Victoria dönemi hayali iki şairin aşkı, onları tanımaya çalışan günümüz iki edebiyatçısının aşkıyla birleşiyor. Ash (Jeremy Northam) ve LaMotte (Jennifer Ehle) araşında 1859 yılında filizlenen yasak bir aşkın anlatıldığı film başarısı kurgusu ile dikkati çekiyor. Ash, evli ama bir türlü çocuk sahibi olamayan, aşk şiirleriyle tanınan bir adamdır; LaMotte ise erkeklerden değil kadınlardan hoşlanan, gizemli, sessiz bir kadın. Tanıştıktan sonra mektuplaşmaya başlayan bu romantik çift, kısa zamanda tutkuyla birbirilerine bağlanırlar. Bu yasak aşkı aslında Ash’in karısı Ellen de (Holly Aird) bilmektedir ama çocuk sahibi olamadıkları için kendisini suçlayan bu kadının çok itirazı olamayacaktır bu yaşananlara.

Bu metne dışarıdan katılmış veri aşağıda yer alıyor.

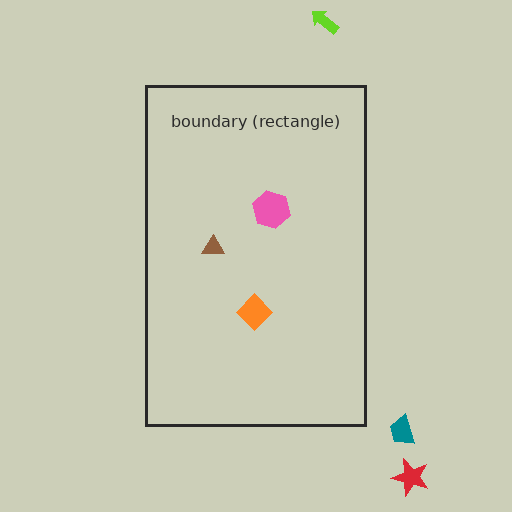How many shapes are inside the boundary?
3 inside, 3 outside.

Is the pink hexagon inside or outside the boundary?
Inside.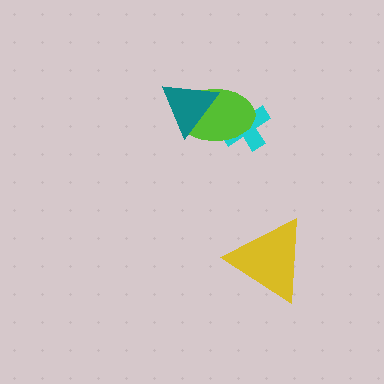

Film hem Ash ve LaMotte arasında yaşananları anlatırken hem de onların izinden giden iki edebiyatçının, Maud (Gwyneth Paltrow) ve Roland’ın (Aaron Eckhart) yakınlaşmasını da konu ediyor. Gwyneth Paltrow, filmdeki en başarılı oyuncu olarak göze çarparken, Aaron Eckhart ise iyi oynamasına rağmen yanlış bir seçim gibi duruyor. Edebiyata gönül vermiş ve bunun için heyecanlanan bir genç bilim insanından daha çok her an barda sarhoş olup dağıtabilirmiş gibi bir havası var. Bu rol için mutlaka daha iyi bir aday olabilirdi diye düşünüyorum. Zaman zaman karşımıza çıkartılan Amerikalı – İngiliz ayırımı da amaçsız bir ayrıntı olarak karşımıza çıkıyor.

Ancak, özet olarak, Possession izlemeye değer bir film. Özellikle merak duygusunu sürekli besleyen temposu ve özenli çekimleri ile vasatın çok üzerinde bir film.